Para’i
A raiz das coisas
Por Vitor Velloso
Nos primeiros minutos de projeção do longa-metragem “Para’i”, de Vinicius Toro, fica claro para o espectador que o projeto realiza um trânsito entre a ficção e o documentário. Não apenas do ponto de vista da construção de linguagem proposta na obra, mas na articulação entre um suposto material de arquivo e a maneira como o cotidiano da protagonista Para (Monique Ramos Ara Poty Mattos) é apresentado. Contudo, o caráter subjetivo, que se debruça nas particularidades de uma personagem que molda toda a representação do mundo concreto, torna-se a tônica de um filme que reforça a necessidade de preservação da cultura.
À primeira vista, o discurso soa relativamente genérico, mas “Para’i” consegue desenvolver uma bela sensibilidade de como a sociedade brasileira se desenvolve a partir de uma dicotomia tão agressiva quanto historicamente perpetuada por diversas instituições. Não se trata, essencialmente, de uma síntese do Brasil ou qualquer tipificação que queira abranger mais que a particularidade da história da protagonista. Mas sim uma forma de representar a dificuldade da preservação cultural dos povos originários, sobretudo um conceito que perdeu parte de sua complexidade no mundo contemporâneo, ao menos no senso comum, o de identidade.
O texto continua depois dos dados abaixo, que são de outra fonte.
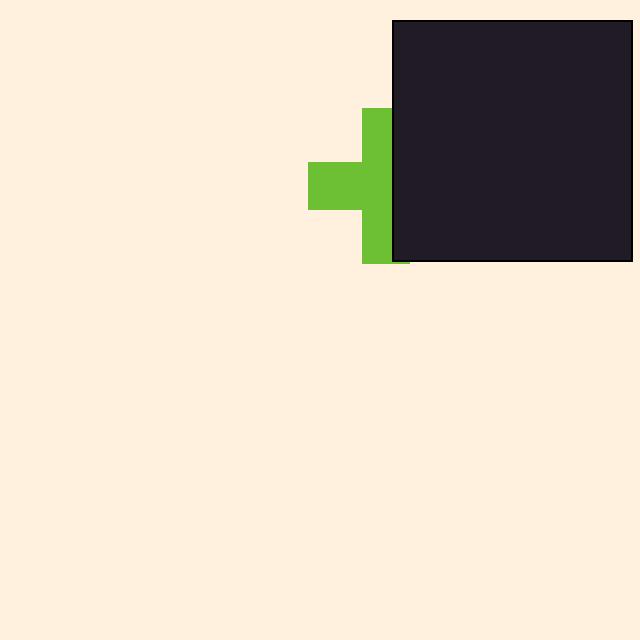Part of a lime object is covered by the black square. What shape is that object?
It is a cross.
Algumas obras ou discursos visam categorizar a “identidade”, enquanto conceito, a partir de uma vertente epistemológica, outros optam por uma diferenciação rígida de um referencial proposto. Na verdade, o debate é denso o suficiente para permitir que uma crítica de cinema se abstenha de qualquer afirmação. Contudo, esse é justamente um dos méritos do longa, que propõe uma demonstração de como a identidade passa por diferentes referenciais, que não se excluem, mas se conflitam, ao longo da formação de um agente social. E no caso de “Para’i” as questões passam por etnia, fé, história e o apego por um simbolismo que é assumido na construção dramática.
Sem dúvida, a dualidade entre a tribo e a cidade, rege parte dos conflitos aqui, não apenas por uma mudança de cenário, formas de enquadrar e fotografar, mas na representação de como esses “diferentes mundos” afetam a percepção de mundo da personagem Para. Seja a igreja católica ou a internet, esse filme de amadurecimento possui um objeto curioso em si, pois abre uma série de margens de desenvolvimento.
A curiosidade e a ingenuidade, encontrando um ponto de representação entre o milho colorido e o “milagre”, permite uma dinâmica que de auto referenciação dentro deste universo particular, onde a manutenção da cultura não está apenas em cheque, mas a própria identidade, como dito anteriormente. E dentro desta percepção, há uma possibilidade de debate para o “não-pertencimento”, típico dos povos latino-americanos (não como um ponto político, mas geográfico), tanto pelo desenvolvimento do subdesenvolvimento, quanto pela formação histórica banhada de sangue. Contudo, “Para’i” não pretende debater a unicidade do povo brasileiro ou uma história única desse pertencimento, ao menos não nos moldes de uma questão teórica, como Stuart Hall, autores pós-colonialistas ou a tematização da identidade e do nacional em um mundo globalizado como Renato Ortiz. O foco não é se ater em epistemologias e ontologias distintas e refletir sobre a particularidade do caso, é uma proposta de desenvolvimento de personagem que passa a compreender pequenos simbolismos desta conflituosa relação entre o mundo pavimentado pelos “brancos”, com suas violências simbólicas, e o mundo que Para encontra em sua aldeia, onde a incompreensão da língua e de figuras importantes de seu convívio tornam-se pontos vitais para o processo de amadurecimento.
Recentemente no site, fiz uma menção sobre a limitação da analogia como uso de reflexão da realidade concreta, justamente por ser uma forma que encerra em si parte de sua discussão. Porém, “Para’i” utiliza-se desse recurso com inteligência, pois trabalha com humildade suas temáticas, o que não deve ser confundido com falta de ambição, sem se atrapalhar em investidas estéticas que visam uma exposição mimética de sua realidade. Esse é o grande trunfo do filme, saber desenvolver seus elementos com precisão e paciência. Por isso, partir da perspectiva da criança é um enorme acerto para firmar uma posição diante de um mundo que se complexifica ao nosso redor, ainda que estas respostas possam ser encontradas na raiz das coisas.